La deuxième phrase était le maximum - pour arrêter la propriété et se tirer une balle. Anna Pavlova a été réhabilitée après l'effondrement de l'URSS.
Vakha Aliev. Sur les crimes contre les peuples
Il est allé au front à l'adolescence, à cette époque il n'avait même pas 15 ans. Comment il l'a fait, c'est une autre histoire. Mais il a participé à la bataille de Stalingrad et aux Ardennes de Koursk. Par des proches qui lui écrivent régulièrement, il apprend que les Tchétchènes sont en train d'être expulsés vers l'Asie centrale. Il n'est pas difficile d'imaginer l'indignation d'un si jeune combattant au sang bouillant. Dans son cœur, il écrit une lettre à Staline.
Dans la lettre, il exprime sa profonde déception et assure que son peuple ne pardonnera jamais au dirigeant pour une telle décision. La lettre n'est pas parvenue à Staline, elle a été ouverte. Vakha écrit que pendant qu'il est ici en train de verser le sang pour sa patrie, sa patrie a décidé de s'occuper de leurs mères, sœurs, épouses et filles. Et c'est le travail du chef.
Le soldat a été menacé d'exécution, mais le commandant a pris sa défense, grâce aux efforts duquel le jeune homme a été envoyé au camp, d'où il est parti sous amnistie après la mort de Staline. Il a pu retourner dans son pays natal, a reçu une formation médicale. De plus, Vakha est devenu le premier candidat des sciences médicales parmi son peuple.
Il est à noter que le jeune homme a ressenti une envie de médicaments lors de son séjour dans le camp, où il travaillait comme assistant médical. De plus, l'éclat - comme le souvenir des batailles - le dérangeait trop souvent, et il voulait aider non seulement lui-même, mais aussi les autres. Dans sa vie d'adulte, Vakha se souvenait de ce qu'il devait à ses compagnons d'armes, il les cherchait. La plupart d'entre eux ont été retrouvés.

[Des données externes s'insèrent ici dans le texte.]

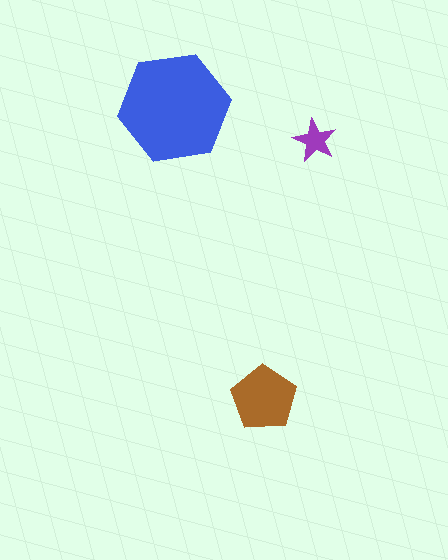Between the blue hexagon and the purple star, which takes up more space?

Kirill Orlovsky. Heureuse exception
Même les gens des relations publiques soviétiques ont compris que quelques histoires heureuses sur la façon dont un citoyen soviétique s'est tourné vers le leader et que son problème a été résolu joueraient bien pour la réputation de Staline. Par conséquent, il y a des histoires où l'auteur de la lettre a reçu une réponse positive.
Kirill Orlovsky est un vétéran de la Grande Guerre patriotique, a été blessé et handicapé. L'ancien militaire s'inquiétait d'être revenu du front dans un village en ruine. Orlovsky a demandé à Staline de lui donner le poste de président d'une ferme collective (et la plus détruite) et a promis de l'amener au front. Staline a réagi chaleureusement à une telle proposition et l'a nommé à ce poste. Orlovsky est devenu le prototype du héros du film "Le président" en tant qu'exemple de travailleur infatigable et de combattant pour la justice. La justice au sens soviétique, bien sûr.
Combien de fois les lettres adressées à Staline lui sont-elles parvenues ? Très probablement, ils ont été ouverts directement au bureau de poste et transférés au NKVD. Si la lettre a été déplacée, il y avait aussi des raisons à cela. Le chef de l'Etat, même à l'image de l'URSS, était encore une figure inaccessible et distante pour le vulgaire.